Training Overview¶

LangSlice training code is public, but raw data, generated corpora, caches, checkpoints, and private run logs are local-only.

Layout¶

models/langslice-gemma-4/training/sft/ - SFT trainer and data contract.
models/training-core/langslice_training/rl/single_turn/ - active single-turn RL trainer.
models/training-core/langslice_training/ - shared reusable training code.
models/langslice-traces/langslice_traces/ - trace generation and rendering primitives.
models/training-core/langslice_training/corpus/ - synthetic trace-corpus generation and atlas region-description.
models/data/langslice_data/ - public manifest/QC tooling and fixtures.

Entrypoints¶

The public harness CLI remains:

langslice version

Training entrypoints live under the model hub and are exposed through small launchers:

langslice-gemma-sft --help
langslice-gemma-rl --help

These launchers only validate imports and arguments when invoked with --help; they do not start training unless full training arguments are provided.
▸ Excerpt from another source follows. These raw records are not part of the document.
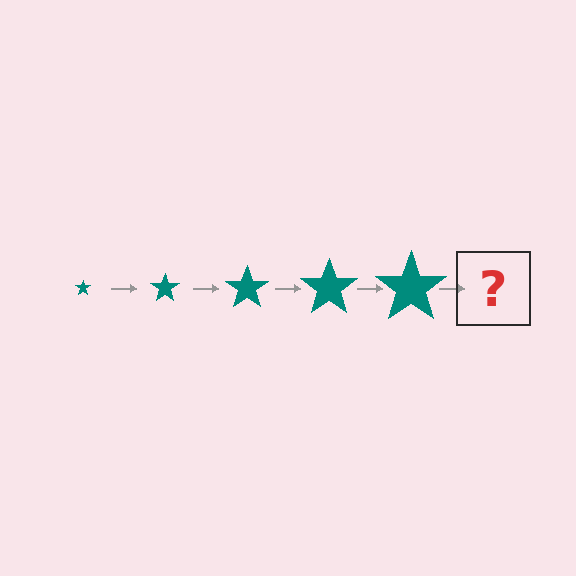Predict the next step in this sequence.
The next step is a teal star, larger than the previous one.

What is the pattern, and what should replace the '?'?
The pattern is that the star gets progressively larger each step. The '?' should be a teal star, larger than the previous one.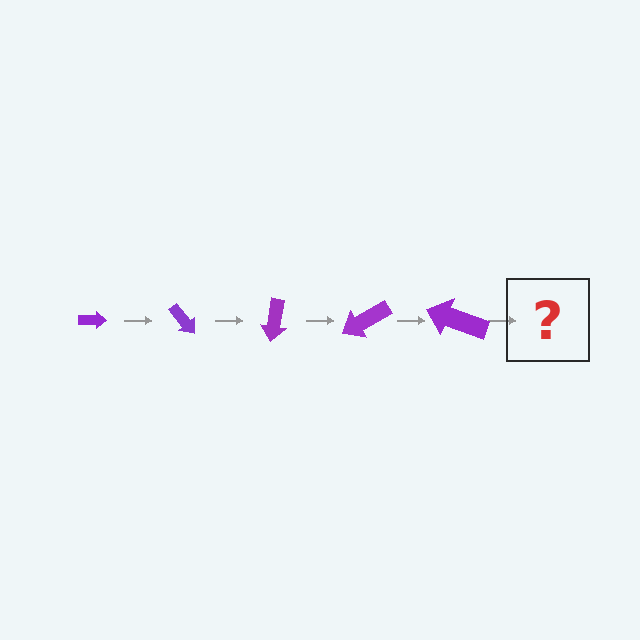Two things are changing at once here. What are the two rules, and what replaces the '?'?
The two rules are that the arrow grows larger each step and it rotates 50 degrees clockwise each step. The '?' should be an arrow, larger than the previous one and rotated 250 degrees clockwise from the start.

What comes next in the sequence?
The next element should be an arrow, larger than the previous one and rotated 250 degrees clockwise from the start.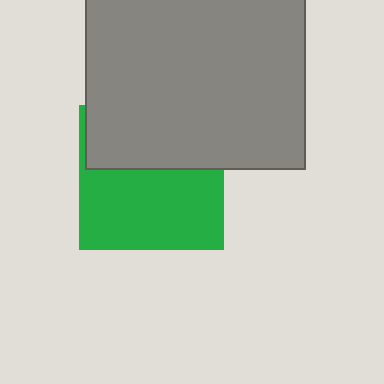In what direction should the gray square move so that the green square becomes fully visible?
The gray square should move up. That is the shortest direction to clear the overlap and leave the green square fully visible.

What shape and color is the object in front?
The object in front is a gray square.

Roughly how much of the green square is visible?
About half of it is visible (roughly 57%).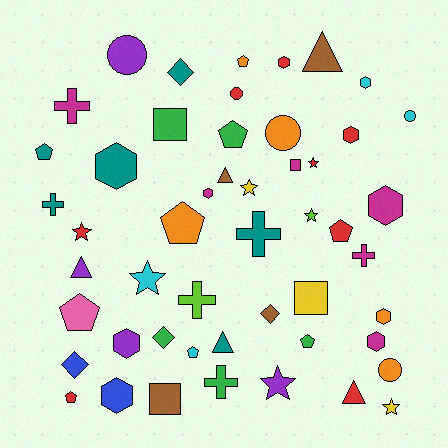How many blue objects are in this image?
There are 2 blue objects.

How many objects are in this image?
There are 50 objects.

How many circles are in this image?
There are 5 circles.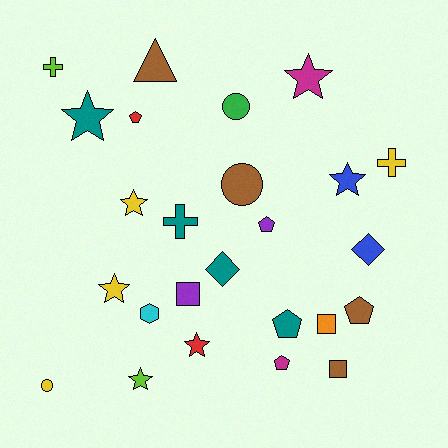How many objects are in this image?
There are 25 objects.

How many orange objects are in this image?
There is 1 orange object.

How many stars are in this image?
There are 7 stars.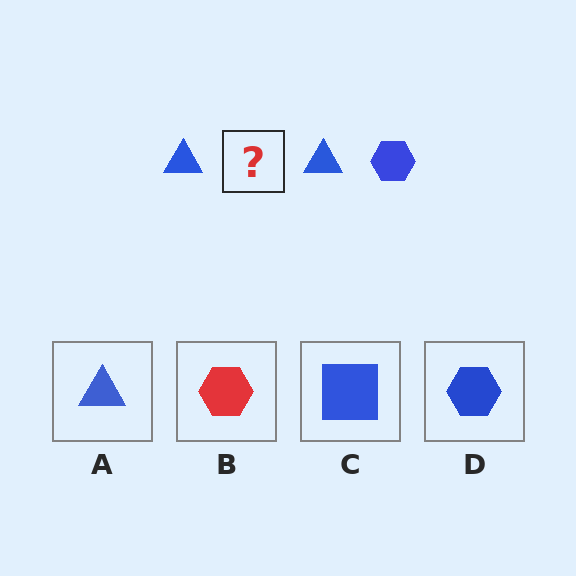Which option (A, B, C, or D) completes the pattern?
D.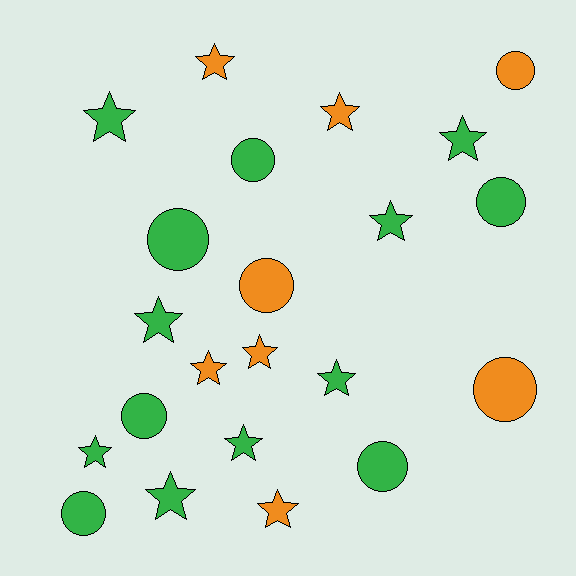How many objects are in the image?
There are 22 objects.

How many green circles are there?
There are 6 green circles.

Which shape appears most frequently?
Star, with 13 objects.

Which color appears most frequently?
Green, with 14 objects.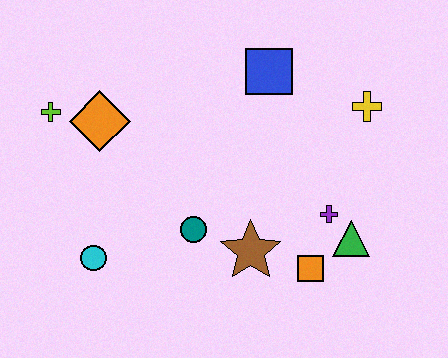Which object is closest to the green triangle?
The purple cross is closest to the green triangle.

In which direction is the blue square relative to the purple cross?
The blue square is above the purple cross.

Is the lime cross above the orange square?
Yes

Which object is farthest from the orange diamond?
The green triangle is farthest from the orange diamond.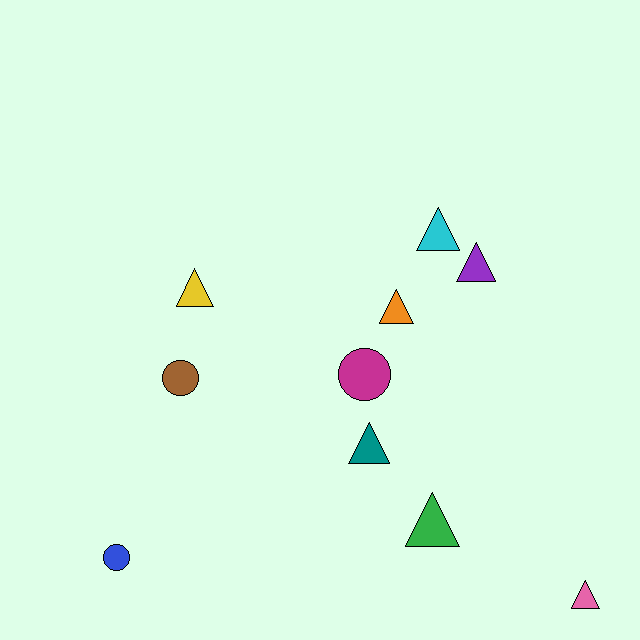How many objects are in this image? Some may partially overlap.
There are 10 objects.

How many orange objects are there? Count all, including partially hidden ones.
There is 1 orange object.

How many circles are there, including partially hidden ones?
There are 3 circles.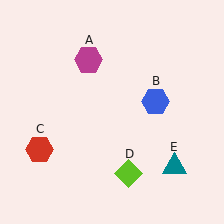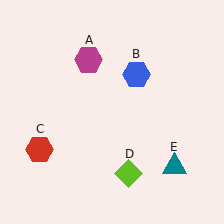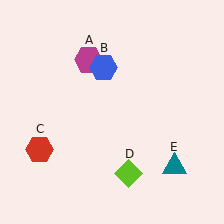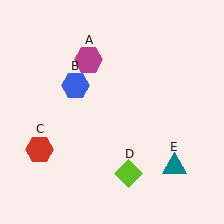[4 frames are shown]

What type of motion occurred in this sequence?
The blue hexagon (object B) rotated counterclockwise around the center of the scene.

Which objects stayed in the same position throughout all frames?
Magenta hexagon (object A) and red hexagon (object C) and lime diamond (object D) and teal triangle (object E) remained stationary.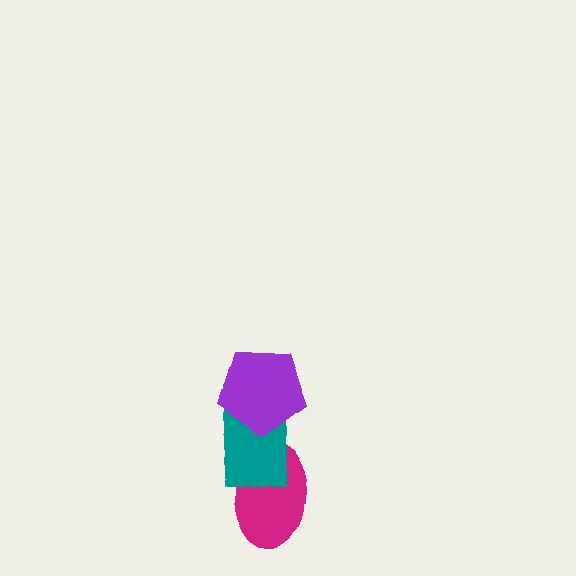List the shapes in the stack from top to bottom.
From top to bottom: the purple pentagon, the teal rectangle, the magenta ellipse.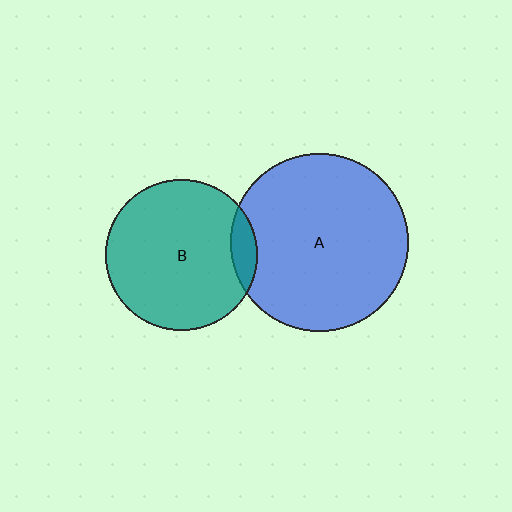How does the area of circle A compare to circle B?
Approximately 1.4 times.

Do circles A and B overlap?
Yes.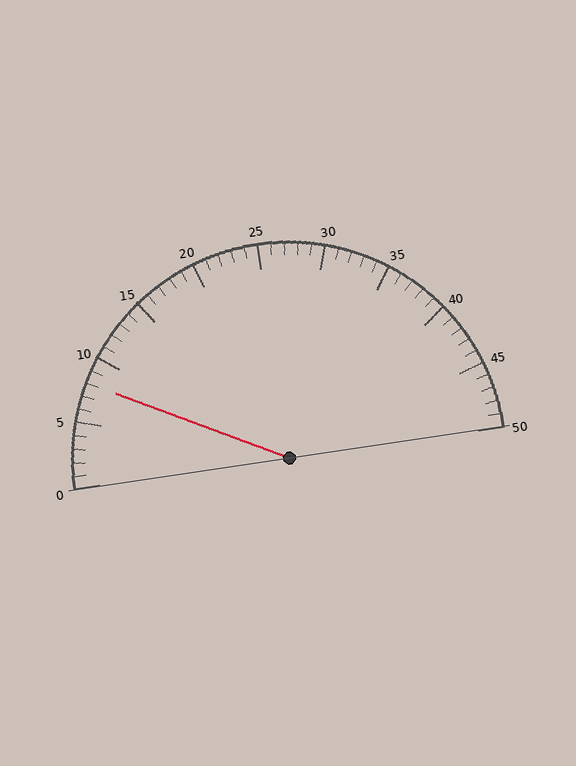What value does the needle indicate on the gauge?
The needle indicates approximately 8.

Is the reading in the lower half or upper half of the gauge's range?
The reading is in the lower half of the range (0 to 50).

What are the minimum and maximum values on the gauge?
The gauge ranges from 0 to 50.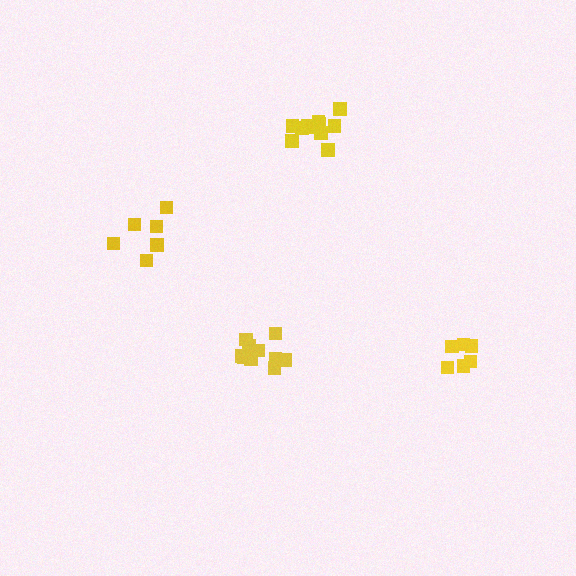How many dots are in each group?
Group 1: 6 dots, Group 2: 10 dots, Group 3: 6 dots, Group 4: 11 dots (33 total).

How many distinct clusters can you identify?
There are 4 distinct clusters.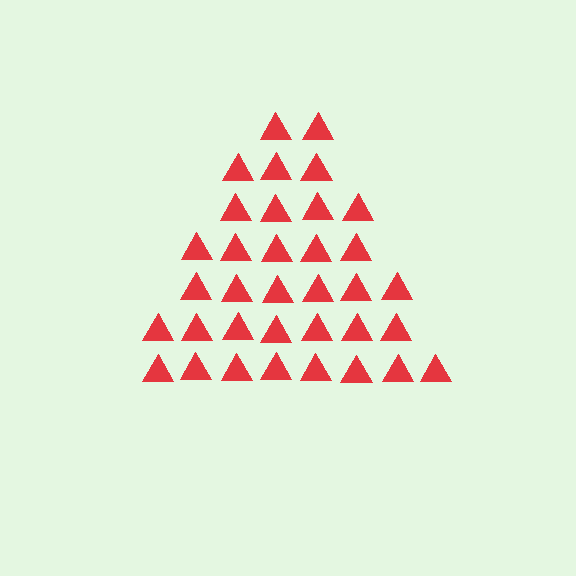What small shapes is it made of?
It is made of small triangles.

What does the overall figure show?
The overall figure shows a triangle.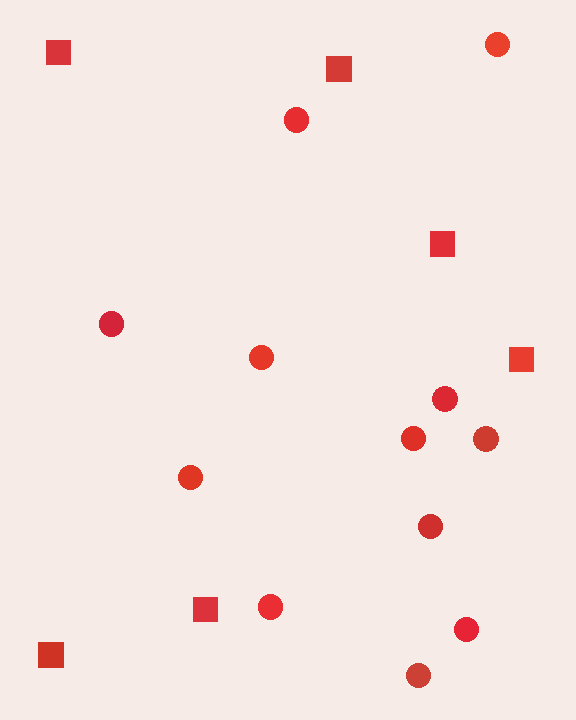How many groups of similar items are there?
There are 2 groups: one group of circles (12) and one group of squares (6).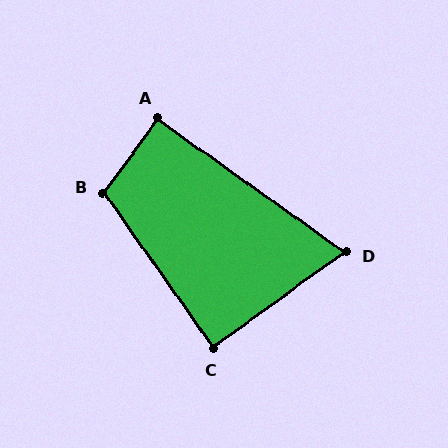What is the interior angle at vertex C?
Approximately 89 degrees (acute, close to a right angle).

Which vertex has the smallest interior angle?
D, at approximately 71 degrees.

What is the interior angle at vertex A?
Approximately 91 degrees (obtuse, close to a right angle).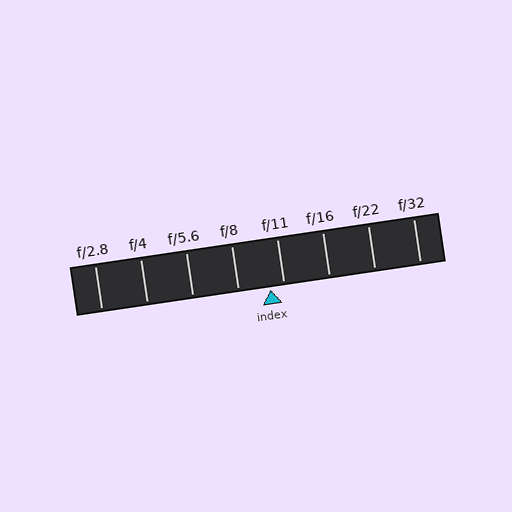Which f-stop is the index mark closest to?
The index mark is closest to f/11.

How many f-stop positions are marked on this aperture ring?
There are 8 f-stop positions marked.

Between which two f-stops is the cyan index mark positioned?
The index mark is between f/8 and f/11.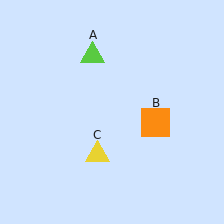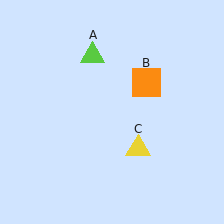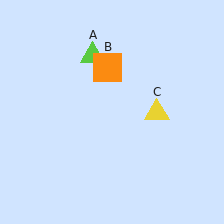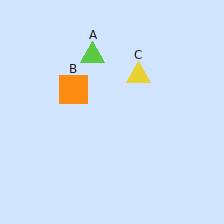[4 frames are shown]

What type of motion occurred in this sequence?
The orange square (object B), yellow triangle (object C) rotated counterclockwise around the center of the scene.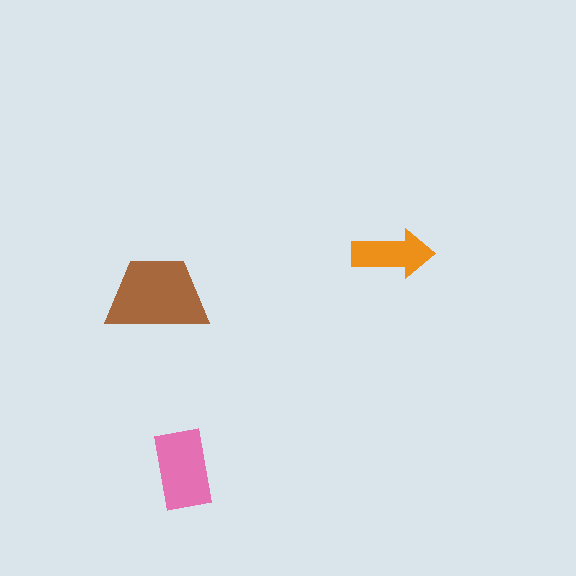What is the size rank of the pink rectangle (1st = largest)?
2nd.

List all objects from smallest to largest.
The orange arrow, the pink rectangle, the brown trapezoid.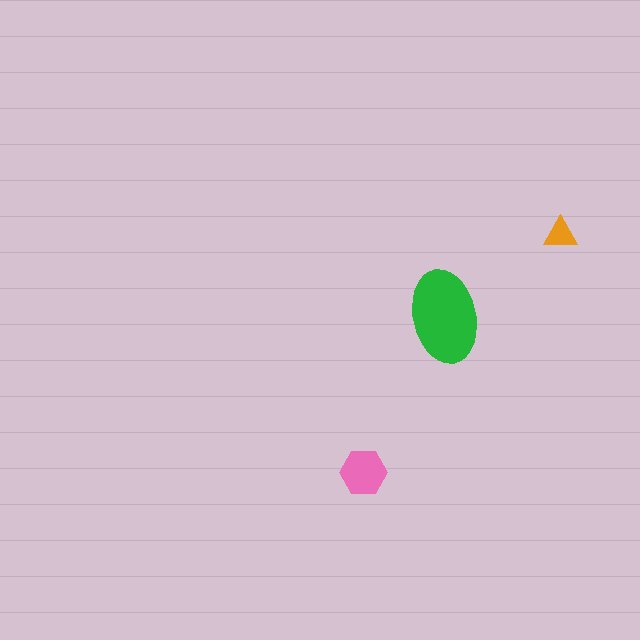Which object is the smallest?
The orange triangle.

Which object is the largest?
The green ellipse.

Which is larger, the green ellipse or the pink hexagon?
The green ellipse.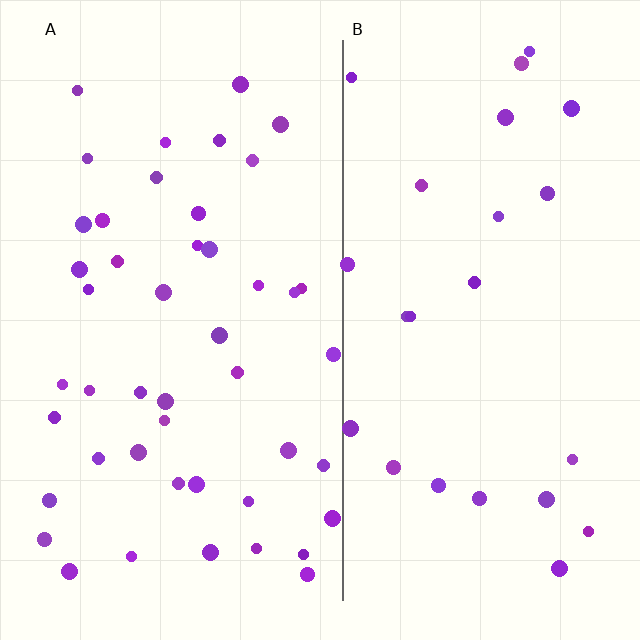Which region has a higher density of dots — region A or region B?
A (the left).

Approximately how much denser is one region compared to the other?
Approximately 1.9× — region A over region B.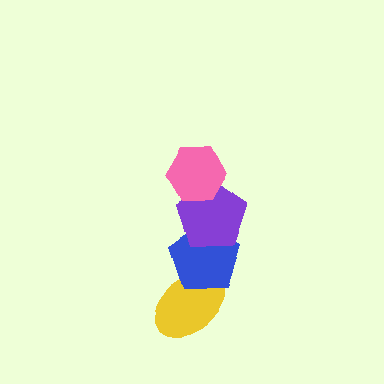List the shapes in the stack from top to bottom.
From top to bottom: the pink hexagon, the purple pentagon, the blue pentagon, the yellow ellipse.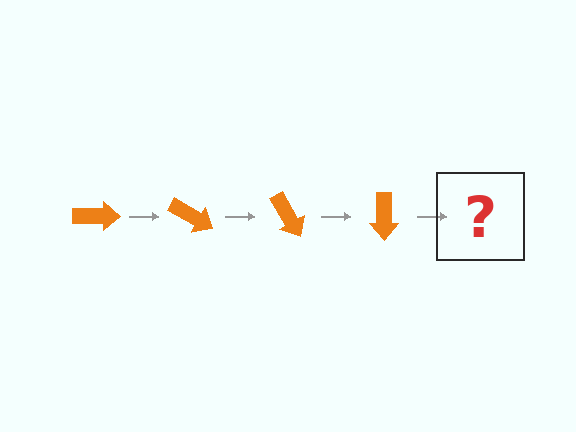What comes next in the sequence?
The next element should be an orange arrow rotated 120 degrees clockwise.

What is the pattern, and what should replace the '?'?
The pattern is that the arrow rotates 30 degrees clockwise each step. The '?' should be an orange arrow rotated 120 degrees clockwise.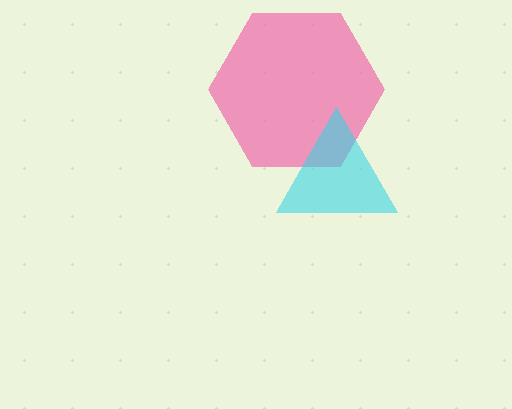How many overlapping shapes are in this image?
There are 2 overlapping shapes in the image.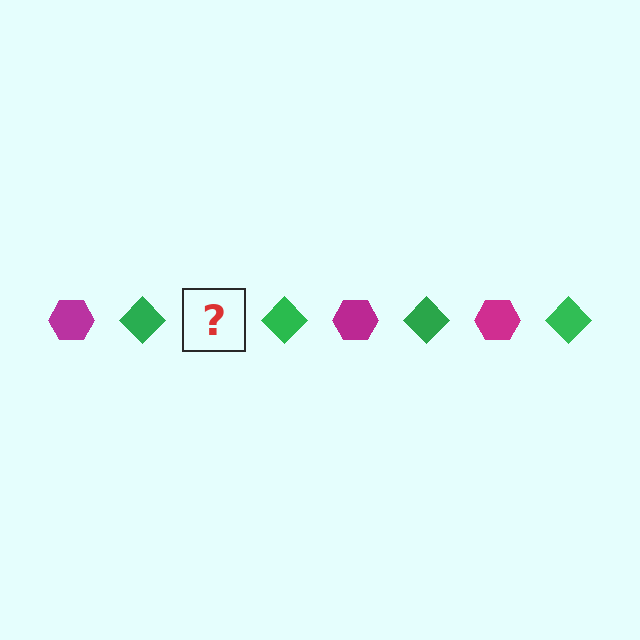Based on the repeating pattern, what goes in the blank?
The blank should be a magenta hexagon.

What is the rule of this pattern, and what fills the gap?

iSFT is retired as a public product/pipeline and no longer has a public launcher.

Data Policy¶

Tracked files may include package code, README files, small fixtures, and model metadata. Keep the following out of the public repo:

raw datasets and manifest rows
generated SFT/RL corpora
atlas/query image caches
model checkpoints and adapters
QC thumbnails, debug traces, and local training logs

The .gitignore rules reserve local paths for those materials.